I wondered if the Christmas Day bombing attempt might really cause the president to believe--deep down--that we are at war and that it is his responsibility to lead us. Although President Obama has made many correct decision involving the continuation of Bush policies in many areas, he has seemed to go through the motions while he pursued what he really felt was important--nationalized health care, climate change, and federalizing education.

The dreadfully long process of deciding on the Afghanistan surge, which was intended to carry out the strategy he ordered back in the spring, seemed like a sign of this distance from our war.

I'm not the only one to be struck by this hope for change:

Thankfully, it seems finally to have dawned on President Obama that al Qaeda is an indefatigable enemy of the United States, and will seize any and every opportunity to kill Americans.
I hope for this change to be real. Because if our president doesn't really believe we are at war, who will lead us when the going gets rough again?

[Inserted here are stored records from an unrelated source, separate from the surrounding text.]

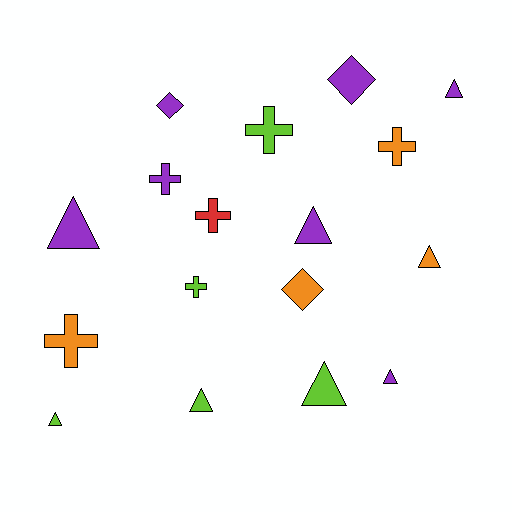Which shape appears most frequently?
Triangle, with 8 objects.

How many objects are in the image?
There are 17 objects.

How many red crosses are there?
There is 1 red cross.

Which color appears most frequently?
Purple, with 7 objects.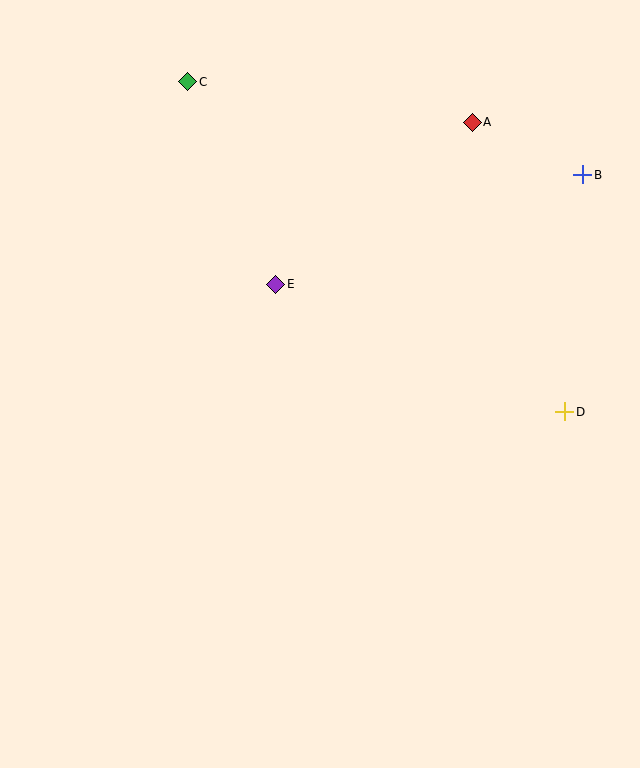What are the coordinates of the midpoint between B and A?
The midpoint between B and A is at (528, 148).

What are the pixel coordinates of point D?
Point D is at (565, 412).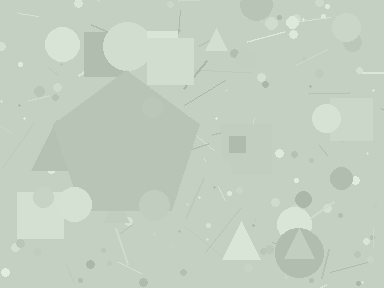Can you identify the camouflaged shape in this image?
The camouflaged shape is a pentagon.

UPDATE: Steyn doesn't think the president has fully made the transition to war president. But as his article indicates, we knew what we were getting when we elected Obama. Leftists assumed Obama was fibbing when he talked tough on Afghanistan and Pakistan. Many voters liked the idea that they could vote for an African American for president. As I've said before, I am indeed proud that America demonstrated that we will elect a Black man. What other country can say that of a minority? Yet thus far, I remain disappointed that Barack Obama was that Black man. President Obama was mostly voted into office by an electorate tired of President Bush, and tired of the war Bush led us in for seven years. The Left may have opposed the war--even the "good" war--but even more Americans were simply tired of war and thought they has a way out by electing President Obama whose biography could appeal to the world to end the fighting.

So an electorate tired of war in 2008 elected a man who wanted to ignore the war and focus on domestic policies. Our president hoped an outreach would convince our jihadi enemies that they, too, should be tired of war. And Americans hoped for that, too.

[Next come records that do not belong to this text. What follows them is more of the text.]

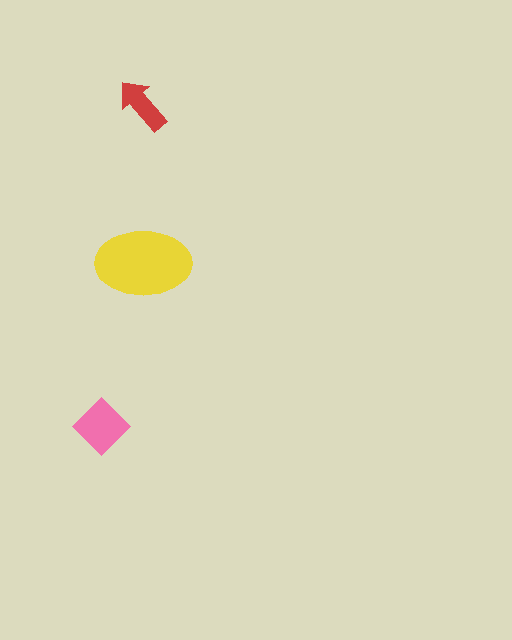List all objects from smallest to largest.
The red arrow, the pink diamond, the yellow ellipse.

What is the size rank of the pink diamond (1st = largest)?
2nd.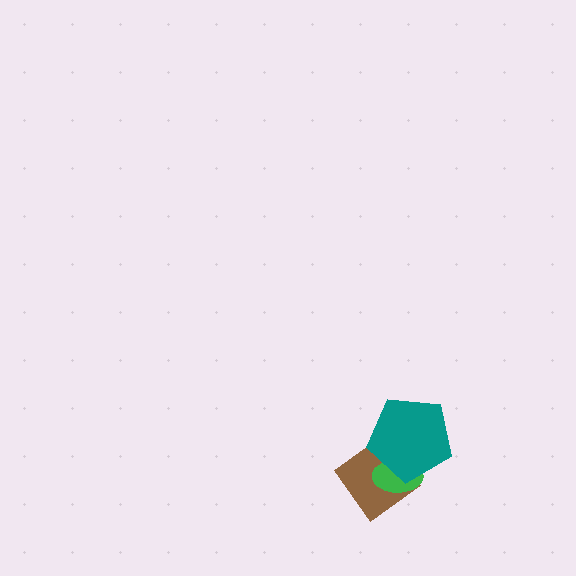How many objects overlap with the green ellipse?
2 objects overlap with the green ellipse.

But our enemy is not tired. And they won't get tired. Not on their own. They only get tired when they are crushed and beaten into the ground. That's how we beat jihadis in Iraq. That's how we'll beat them in Afghanistan. And that's the only way we'll beat them in the wider Islamic world--with the help of Moslem rulers and people who finally get tired of the death, destruction, and tainted reputation that the jihadis give all Moslems. Our president needs to know we are at war. And the American people have to again know that, too. Has the Christmas Day bombing attempt done both of those things?

Our president may still believe in his unique ability to reach out to the Islamic world. I actually hope he has that ability. Because now that we know that our enemy will not stop trying to kill us in our homes and planes, and now that the president seems to increasingly realize we are at war, President Obama will need that ability to reach out to the Islamic world to explain to them why we need to hunt and kill the jihadis. And he'll need to explain to the Moslem world that they need to join us in destroying the jihadis in their midst.